In professional situations, trying to vent-or trying to “work through” communications issues-isn’t necessarily a bad thing. But what can be negative is if you end up venting to a fellow coworker, or put yourself in a situation where word of your malcontent will end up reaching back to the object of the issue. This type of decision-making can easily turn into a game of “Telephone,” – meaning that your words will be twisted, and you could end up creating a much worse situation than you might have intended. And there’s some evidence that women struggle with this more than men tend to. According to a 2011 International Association for Conflict Management study, men tend to use conflict avoidance in order to choose their battles, whereas women appear to use conflict avoidance as a way to hide their feelings and thus cope with their anxiety about conflict.
For whatever reason, it can often feel as if there’s no greater punishment for a young woman than to feel left out of– or to be the brunt of– stinging gossip. There is likely not one woman among us who hasn’t, at some point, been excluded from the “in” group or hurt by vicious. But that topic can be left for another day.
Say it to your colleague’s face?
Avoiding conflict doesn’t make us bullies. Having confrontational conversations can be very difficult to pull off successfully. Sometimes, we try to work interpersonal issues out “backstage”-confiding in those around us to vent anger or work through confusing situations-and circumvent that conflict because we don’t want to hurt a colleague’s feelings or create problems where there previously weren’t any.

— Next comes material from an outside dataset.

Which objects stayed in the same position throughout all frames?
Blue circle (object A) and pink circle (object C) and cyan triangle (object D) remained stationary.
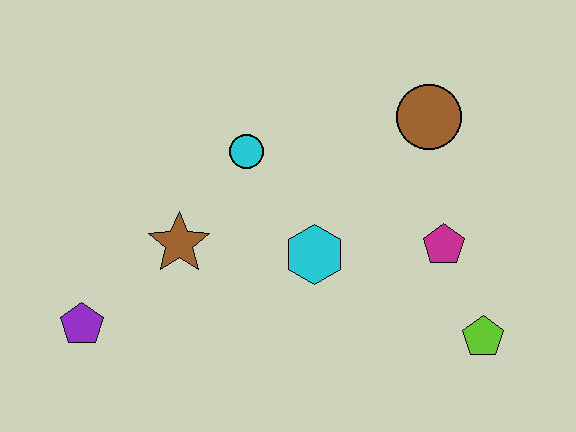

I personally don’t like giving feedback because I fear that if I do, I’ll have opened a can of worms and given the other person cause to lash out at me with all the feedback that I fear receiving. Although I know that that’s an unreasonable fear, it still holds me back from giving direct feedback as often as should. I fear backlash, and I fear bruising egos and feelings of people who I value highly. But the damage that can occur from misdirected aggression can be far more hurtful than a direct confrontation could ever be. In the professional realm the following rule is best followed: If you don’t have something nice to say, say it off-campus to a personal friend outside of your industry. Otherwise, just say it to your colleague’s face.